Lenin ve arkadaşlarının çabalarıyla kurulan RSDİP, kısa sürede örgütlenerek, Rus halkına tek kurtuluşun Proletarya diktatörlüğüne dayalı bir sosyalist yönetim olduğunu gösterdiler. 1905 yılından itibaren çok kanlı çatışmalar yaşandı. Nihayet 17 Ekim 1917 devrimi ile Proletarya diktatörlüğü kuruldu. Ama çatışmalar bitmedi. Kurucu mecliste azınlıkta olan Bolşevikler ilk darbeyi yaparak kurucu meclisi feshettiler. Diğer partiler yok sayıldı, Ekim Devrimi sadece Bolşeviklere mal edildi. Bunu Lenine'e yapılan suikast ve iç savaş yılları izledi…

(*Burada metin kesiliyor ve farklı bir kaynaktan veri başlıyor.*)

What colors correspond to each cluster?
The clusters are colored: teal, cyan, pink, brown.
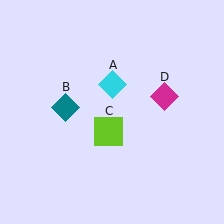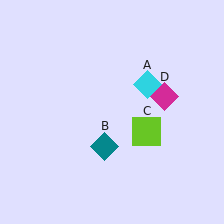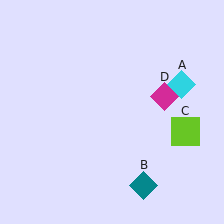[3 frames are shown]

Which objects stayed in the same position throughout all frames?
Magenta diamond (object D) remained stationary.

Bu kitapta Ekim Devrimi'ne giden yolu, zorunlu kolektivizmle ölüme terk edilen milyonlarca köylüyü, iktidarı ele geçiren Stalin'in tasfiye döneminde devrimin bütün liderlerini düzmece belgelerle nasıl hain ilan edip kurşuna dizdiğini; ölüm kamplarına dönüşen Gulag çalışma kamplarının yanı sıra, rejimin resmi cinayet şebekesine dönüşen NKVD'nin akıl almaz vahşi katliamlarını gerçek belgeleriyle ve hayretler içinde okuyacaksınız…
Devrimin bütün öncü kadroları tasfiye edildikten sonra geriye sadece yeni rejimin çarı ve diktatörü "Yüce Stalin!" kalmıştı.